EnyMan opened a new pull request, #2943:
URL: https://github.com/apache/iceberg-python/pull/2943
## Summary
This PR improves the performance of the `upsert()` operation, particularly
for large upserts with 10,000+ rows. The changes address three main bottlenecks
in the current implementation.
## Problem
The current upsert implementation has several performance issues that become
significant with large datasets:
1. **Expensive match filter generation**: For composite keys,
`create_match_filter()` generates `Or(And(EqualTo, EqualTo), ...)` expressions
- one `And` clause per unique key combination. With 10k+ rows, this creates big
expression trees that are slow to evaluate, up to n*m leaves for a single key
column.
2. **Per-batch insert filtering**: The insert logic filters rows using
expression evaluation (`expression_to_pyarrow`) on each batch, which is
inefficient and doesn't leverage PyArrow's join capabilities.
3. **Row-by-row comparison**: `get_rows_to_update()` uses Python loops to
compare rows one at a time (`source_table.slice(source_idx, 1)`), missing the
opportunity for vectorized operations.
## Solution
### 1. Coarse Match Filter for Initial Scan (Biggest Performance Win)
Added `create_coarse_match_filter()` that generates a less precise but much
faster filter for the initial table scan. **This is where the majority of the
performance improvement comes from.**
- For small datasets (< 10,000 unique keys): Uses `And(In(col1, values),
In(col2, values))` instead of exact key-tuple matching
- For large datasets with dense numeric keys (>10% density): Uses range
filters (`col >= min AND col <= max`)
- For large datasets with sparse keys: Returns `AlwaysTrue()` to allow full
scan (exact matching happens downstream anyway)
This is safe because exact key matching occurs in `get_rows_to_update()` via
the join operation.
**Key insight - `AlwaysTrue()` is where the biggest win happens:**
The benchmark data was sparse, triggering the `AlwaysTrue()` path.
Counter-intuitively, this is actually the **best case** for performance
improvement.
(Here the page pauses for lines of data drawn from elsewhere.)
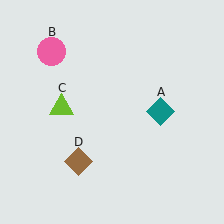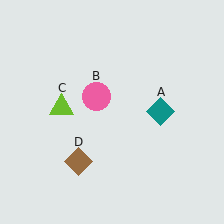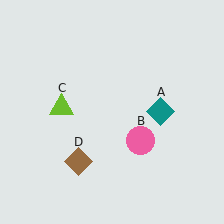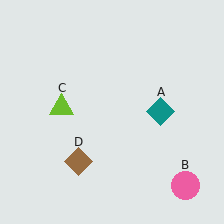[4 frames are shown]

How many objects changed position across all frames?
1 object changed position: pink circle (object B).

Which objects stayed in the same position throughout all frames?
Teal diamond (object A) and lime triangle (object C) and brown diamond (object D) remained stationary.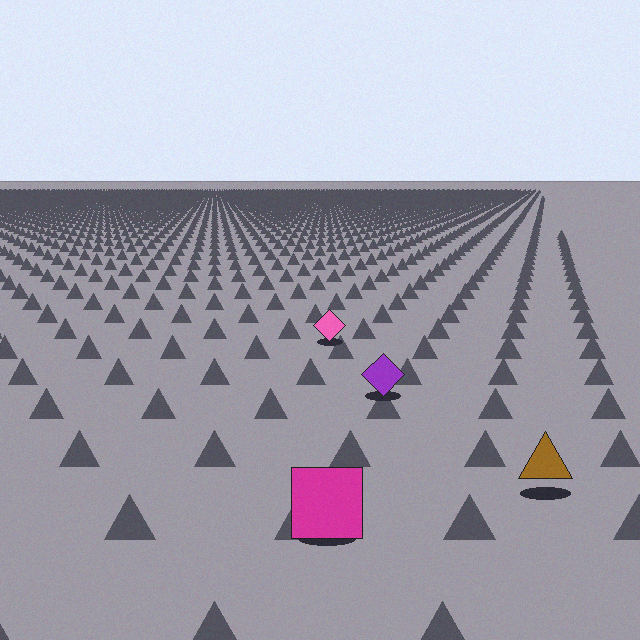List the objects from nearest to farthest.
From nearest to farthest: the magenta square, the brown triangle, the purple diamond, the pink diamond.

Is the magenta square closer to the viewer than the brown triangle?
Yes. The magenta square is closer — you can tell from the texture gradient: the ground texture is coarser near it.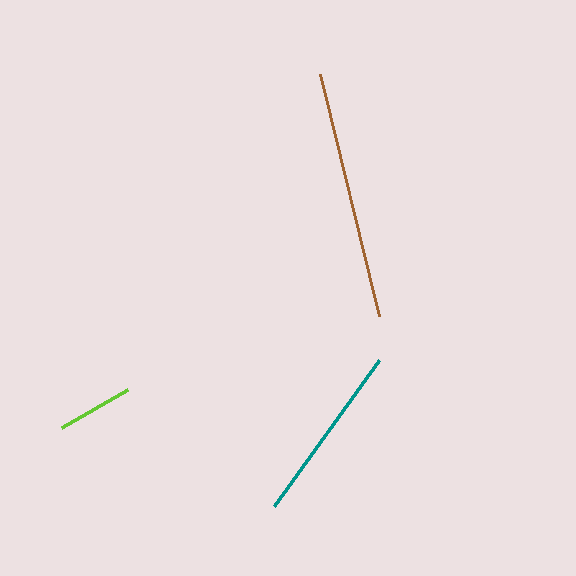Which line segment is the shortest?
The lime line is the shortest at approximately 76 pixels.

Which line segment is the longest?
The brown line is the longest at approximately 249 pixels.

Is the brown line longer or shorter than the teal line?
The brown line is longer than the teal line.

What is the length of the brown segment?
The brown segment is approximately 249 pixels long.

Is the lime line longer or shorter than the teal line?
The teal line is longer than the lime line.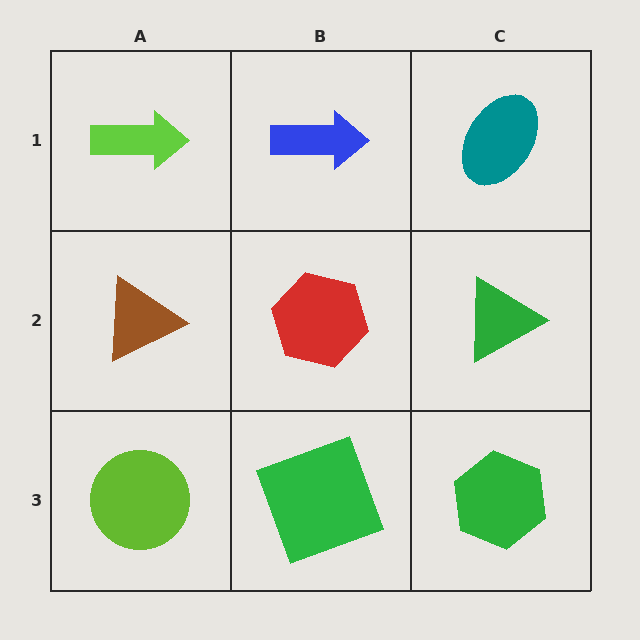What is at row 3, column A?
A lime circle.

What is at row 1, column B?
A blue arrow.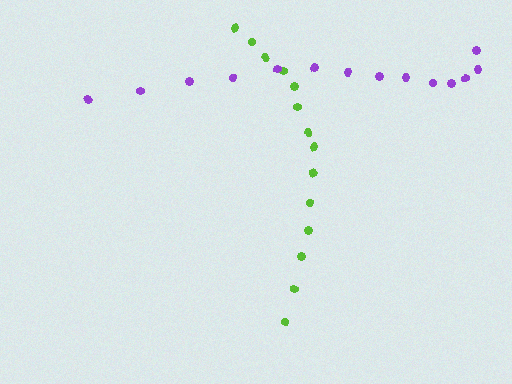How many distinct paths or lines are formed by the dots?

The speedup doesn't come from reading fewer files - it comes from
**avoiding the massive expression tree construction and evaluation**:
- Original: Build `Or(And(...), And(...), ...)` with millions of nodes (8s),
then evaluate during scan (382s)
- Optimized: Return `AlwaysTrue()` instantly (0.07s), scan without filter
overhead (1.4s)
With sparse data, you'd read most/all files anyway, so the "full scan" isn't
a penalty - but avoiding an expression tree with n×m nodes (n keys × m columns)
and evaluating it across f files is a huge win.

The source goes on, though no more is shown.